Nous devrions en outre exercer sur ces secteurs une surveillance continue, y compris la nuit, ce que ne nous permet pas notre effectif actuel.

L'affectation des agents en Guyane devrait tenir compte de leur profil pour s'assurer qu'ils s'adapteront aux spécificités de ce territoire, à nul autre pareil en France. Une partie de nos effectifs manque de préparation aux conditions de travail et de vie qui les attendent dans le département.

Le dispositif de lutte contre l'orpaillage illégal devrait, selon moi, davantage mettre l'accent sur la surveillance de la frontière, pour l'heure insuffisante.

La lutte contre la forte criminalité présente en Guyane requiert un droit positif adapté aux enjeux d'une violence sans pareille sur le territoire national et liée à l'orpaillage. La création d'un crime d'écocide relève à mon sens d'une bonne idée. De même, l'existence d'un délit aggravé, facile à constater et à caractériser par des éléments matériels, moraux et juridiques, simplifierait le travail de la police et de la gendarmerie. Un tel délit permettrait d'interpeller tous ceux qui contribuent directement ou indirectement à l'orpaillage illégal, comme les guetteurs, ou ceux qui fournissent du matériel ou des produits aux mineurs.

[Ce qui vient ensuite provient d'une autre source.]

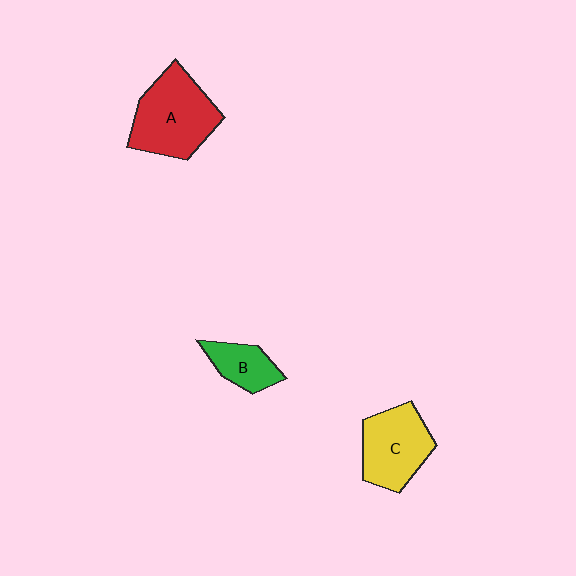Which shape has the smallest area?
Shape B (green).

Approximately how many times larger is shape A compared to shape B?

S'attaquer, sur le plan juridique, aux moyens de transport, permettrait de mieux repérer les passages des clandestins à la frontière. Il suffirait d'imposer l'immatriculation systématique des pirogues, soit en France, soit dans le cadre d'un système binational coordonné avec les pays voisins, puis de saisir les pirogues non identifiées, généralement utilisées par des orpailleurs pour le transit de personnes ou de matériel.

Il me semble en outre important de punir les personnes qui traversent les fleuves frontaliers sans les permis requis. En somme, nous appelons de nos vœux des mesures concrètes. N'oublions pas non plus les contrôles d'identité. Même si le procureur de la République délivre assez aisément des réquisitions aux fins de contrôle d'identité, des facilités à en mener, comme sur d'autres parties du territoire français, dont les zones frontalières, nous simplifieraient la tâche.

La procédure française d'éloignement s'avère pour l'heure lourde et complexe à mettre en œuvre. Il faudrait peut-être envisager un éloignement d'office sous l'autorité du procureur et du préfet, permettant à la PAF d'intervenir plus rapidement. Enfin, il conviendrait de tenir compte des délais du transport, le cas échéant jusqu'à Cayenne, des personnes interpellées, et ce afin de différer la notification de leurs droits. Notre État de droit impose en effet de respecter les droits des étrangers.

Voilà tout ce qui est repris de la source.